First he needs to analyze the examples of other Ghanaian footballers who have made similar decisions. One player of note is Gerald Asamoah who features for the German national team. Initially he had a lot of playing time and churned out some impressive displays for them. But by the time the 2002 World Cup had come around, he had to make do with coming off the bench usually after the 80th minute. Playing International football regularly has become a benchmark for many top clubs in Europe and if Mario hopes to command a regular spot in the Inter Milan starting line-up or perhaps join another reputable club one day, then he is better off playing for the Black Stars.
Moreover, some Italian fans are reportedly not too enthused with his desire to feature for the Azurris. Even before he has had the opportunity to don the Italian colours, he has allegedly suffered several incidents of racial abuse at the hands of many Italians who have taunted him with comments such as, “Black Italians don’t exist.” Such incidents are bound to increase if he eventually becomes a member of the team and this could negatively affect his career. Some of his colleague players might even frustrate his efforts of fitting in. He definitely wouldn’t face such problems in Ghana where both fans and players would warmly welcome him as one of their own and give him the support he requires to perform to the best of his ability.

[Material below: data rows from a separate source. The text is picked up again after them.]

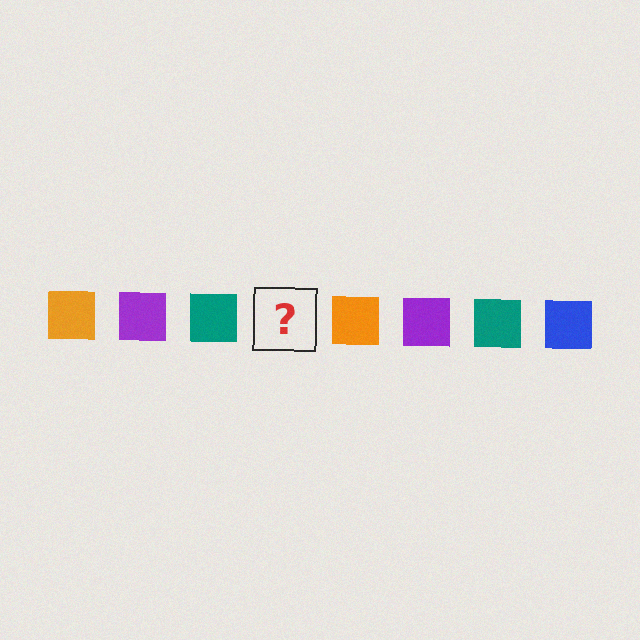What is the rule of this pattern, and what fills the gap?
The rule is that the pattern cycles through orange, purple, teal, blue squares. The gap should be filled with a blue square.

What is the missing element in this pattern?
The missing element is a blue square.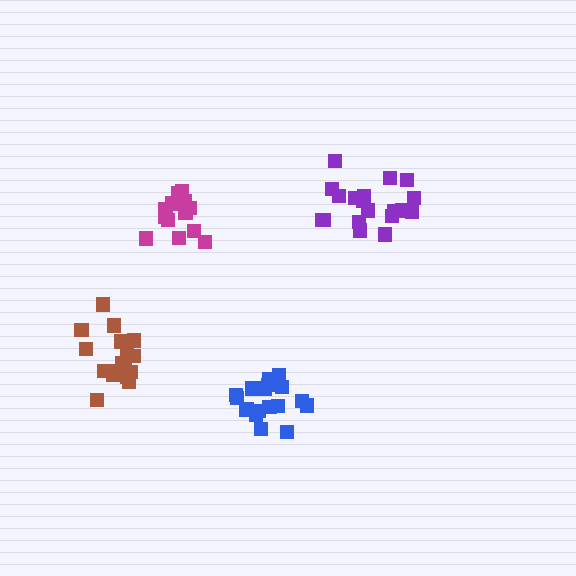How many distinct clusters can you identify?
There are 4 distinct clusters.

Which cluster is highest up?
The purple cluster is topmost.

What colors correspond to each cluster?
The clusters are colored: magenta, brown, purple, blue.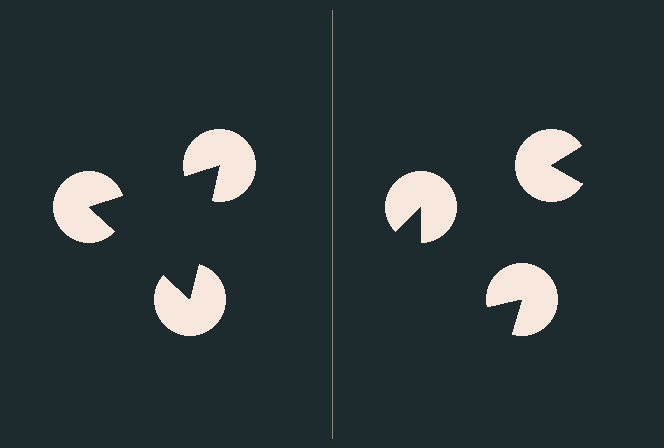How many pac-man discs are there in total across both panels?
6 — 3 on each side.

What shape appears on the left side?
An illusory triangle.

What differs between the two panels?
The pac-man discs are positioned identically on both sides; only the wedge orientations differ. On the left they align to a triangle; on the right they are misaligned.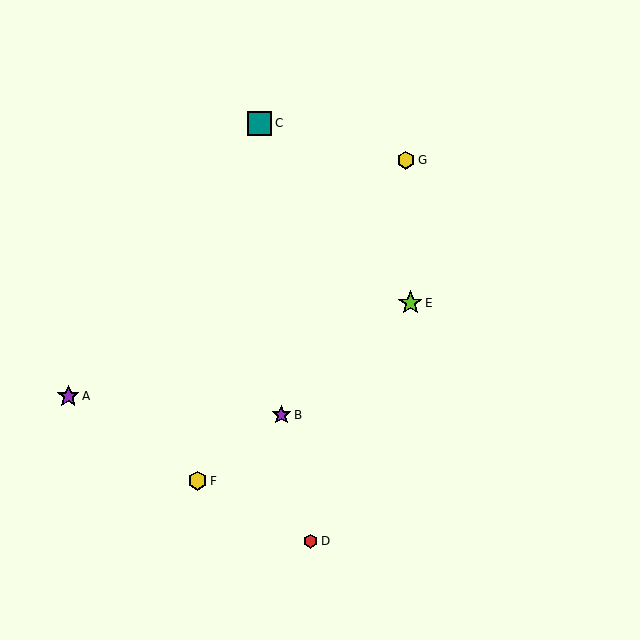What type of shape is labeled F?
Shape F is a yellow hexagon.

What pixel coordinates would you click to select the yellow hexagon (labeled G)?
Click at (406, 160) to select the yellow hexagon G.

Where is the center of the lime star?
The center of the lime star is at (410, 303).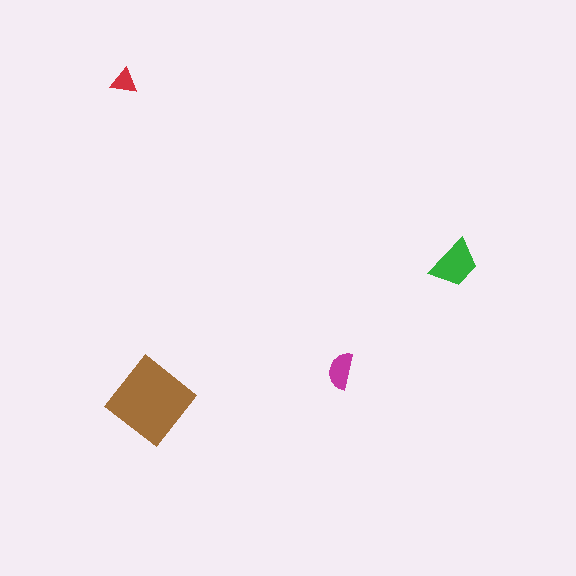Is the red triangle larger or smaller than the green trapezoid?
Smaller.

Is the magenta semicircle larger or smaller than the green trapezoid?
Smaller.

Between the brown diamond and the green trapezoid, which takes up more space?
The brown diamond.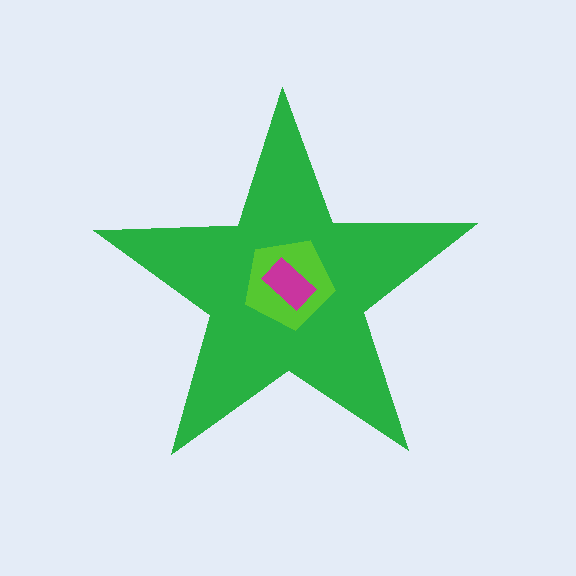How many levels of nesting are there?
3.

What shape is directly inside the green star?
The lime pentagon.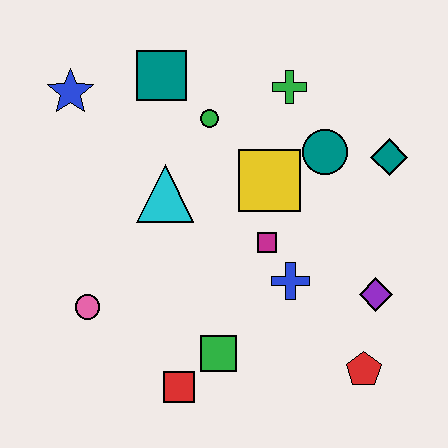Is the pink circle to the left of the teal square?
Yes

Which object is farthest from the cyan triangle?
The red pentagon is farthest from the cyan triangle.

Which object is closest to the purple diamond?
The red pentagon is closest to the purple diamond.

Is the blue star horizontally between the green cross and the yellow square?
No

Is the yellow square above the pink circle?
Yes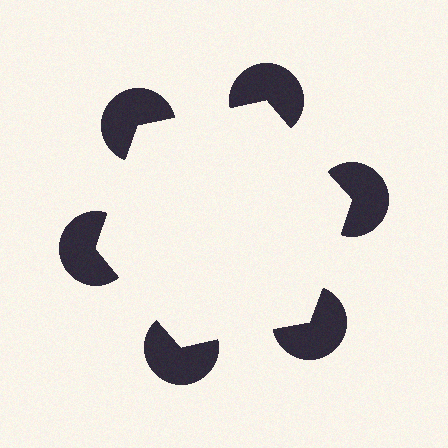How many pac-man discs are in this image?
There are 6 — one at each vertex of the illusory hexagon.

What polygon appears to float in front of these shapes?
An illusory hexagon — its edges are inferred from the aligned wedge cuts in the pac-man discs, not physically drawn.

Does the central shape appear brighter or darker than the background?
It typically appears slightly brighter than the background, even though no actual brightness change is drawn.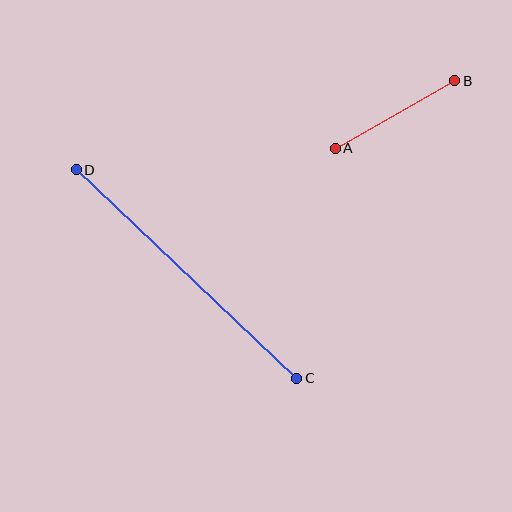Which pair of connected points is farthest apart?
Points C and D are farthest apart.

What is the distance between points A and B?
The distance is approximately 137 pixels.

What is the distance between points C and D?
The distance is approximately 303 pixels.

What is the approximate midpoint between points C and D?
The midpoint is at approximately (186, 274) pixels.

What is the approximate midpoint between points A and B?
The midpoint is at approximately (395, 114) pixels.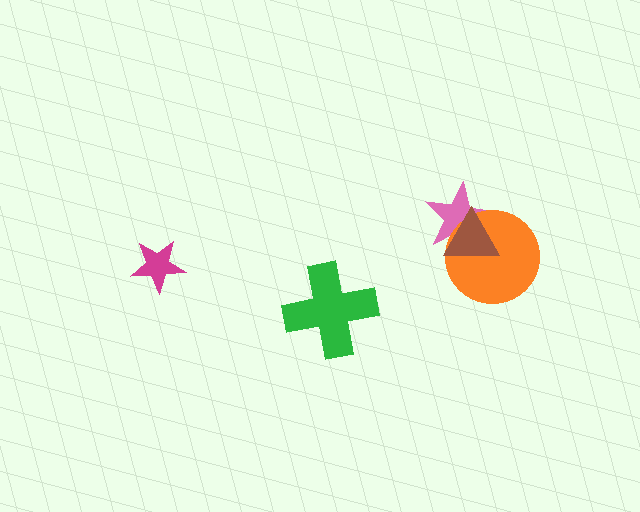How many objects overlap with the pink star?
2 objects overlap with the pink star.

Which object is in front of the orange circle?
The brown triangle is in front of the orange circle.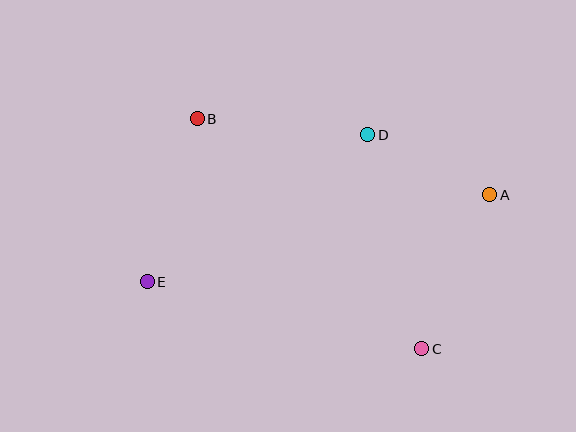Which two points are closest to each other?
Points A and D are closest to each other.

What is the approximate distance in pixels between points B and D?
The distance between B and D is approximately 171 pixels.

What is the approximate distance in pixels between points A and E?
The distance between A and E is approximately 353 pixels.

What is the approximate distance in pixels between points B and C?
The distance between B and C is approximately 321 pixels.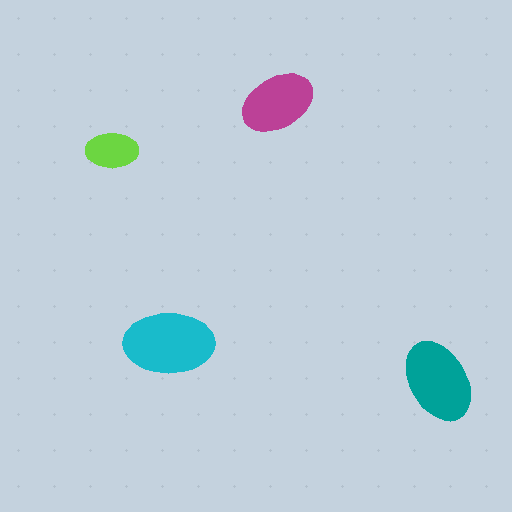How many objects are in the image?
There are 4 objects in the image.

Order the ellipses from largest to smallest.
the cyan one, the teal one, the magenta one, the lime one.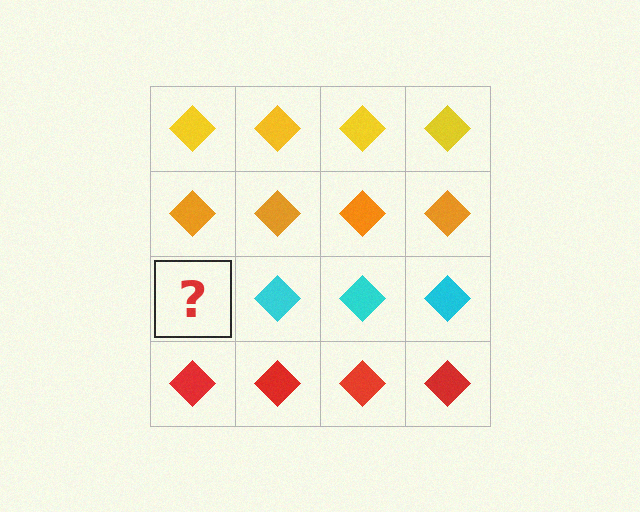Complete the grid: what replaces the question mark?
The question mark should be replaced with a cyan diamond.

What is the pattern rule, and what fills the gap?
The rule is that each row has a consistent color. The gap should be filled with a cyan diamond.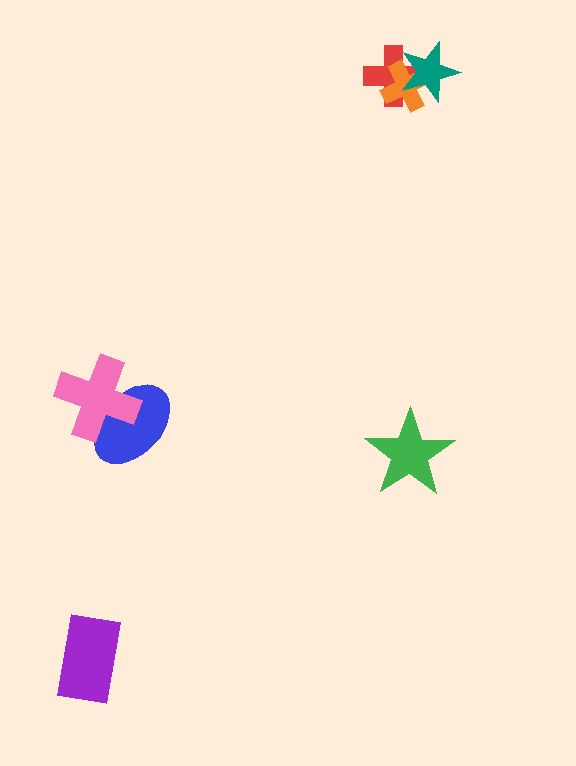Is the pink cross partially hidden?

The battle for Barwuah’s international signature is sure to drag on a while longer but I’m sure the dust would have settled by the time South Africa 2010 comes around in July next year. Whether Italy would give him the call-up he is yearning for or he would deem Ghana the more logical option remains to be seen. For now we can only wait with bated breath as he tries to free himself from the tug of war that he is in the middle of. Since the decision ultimately lies with the Italian FA and not Mario himself, it might finally come down to who pulls the hardest; Ghana or Italy. The battle lines have certainly been drawn.